The challenge is not only technological but structural. Africa’s labour force, education systems, and digital infrastructure remain misaligned with demands of the machine age. Governments, educators, and the private sector must act urgently to redesign future-proof skills.

Across sub-Saharan Africa, young people face a difficult labour market, with youth unemployment still high at around 8.9 percent in 2024 despite a fast-growing population.
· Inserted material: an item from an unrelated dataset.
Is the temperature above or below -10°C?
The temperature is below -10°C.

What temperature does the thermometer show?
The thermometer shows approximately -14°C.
Millions are entering the workforce just as work changes.

AI and automation are opening new opportunities, from precision agriculture to telemedicine, but they require digital skills and problem-solving abilities many young people lack.

Progress is slowed by limited internet coverage, low access to smartphones and computers, and shortages of local datasets and language support.

As of 2023, about 37 percent of Africans used the internet, underscoring the scale of the challenge.

Connectivity across Africa remains uneven, deepening the digital divide despite progress in countries such as Kenya. Mobile access adds another layer of complexity.

Kenya has more mobile connections than its population, yet many are feature phones or low-end devices unable to support AI-intensive applications.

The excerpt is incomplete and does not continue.